When the class comes back together, ask these questions:

  • How do you know if what you are finding in your research is accurate and correct?

  • What makes a web site a good or bad source of information when you're trying to research a topic?

  • Discuss the difference between original source material and a report or article about an event.

Have students work in their small groups to develop a "storyboard" of important information relating to their theme. (Newsprint for each group works well to record.) After all their information is up on the newsprint, have them arrange it in a logical manner. What gaps do they have in their information? What needs to be fleshed out with more information? Have students go back to the research stage to gather more information to fill their gaps.

Day 3

NOTE: This would be an excellent time for a field trip to Johnstown, if possible.

Students now have the option of pulling together their research into creative presentations. PowerPoint presentations allow for them to practice their public speaking skills, with attention holding pictures and a bit of text to help the listener focus on main points.

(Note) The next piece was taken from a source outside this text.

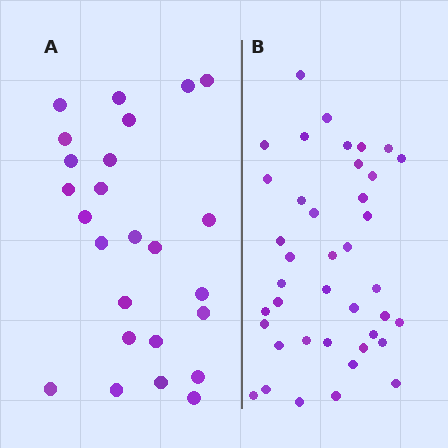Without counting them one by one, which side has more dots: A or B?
Region B (the right region) has more dots.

Students must decide how much print they should use to help their audience focus, but not detract from the speaker's words. (The presentation can be made to the presenter's class or to a junior high class.)

A second option: If you have a technology person willing to team with the class, or "techies" within the class, have students develop their presentation as a web site.

For either presentation, students must ask, "How will I present my story?"

  • Is it chronological?

  • Is it technical?

  • Is it geographical?

  • Do we follow one family around?

  • How many points of view can we offer?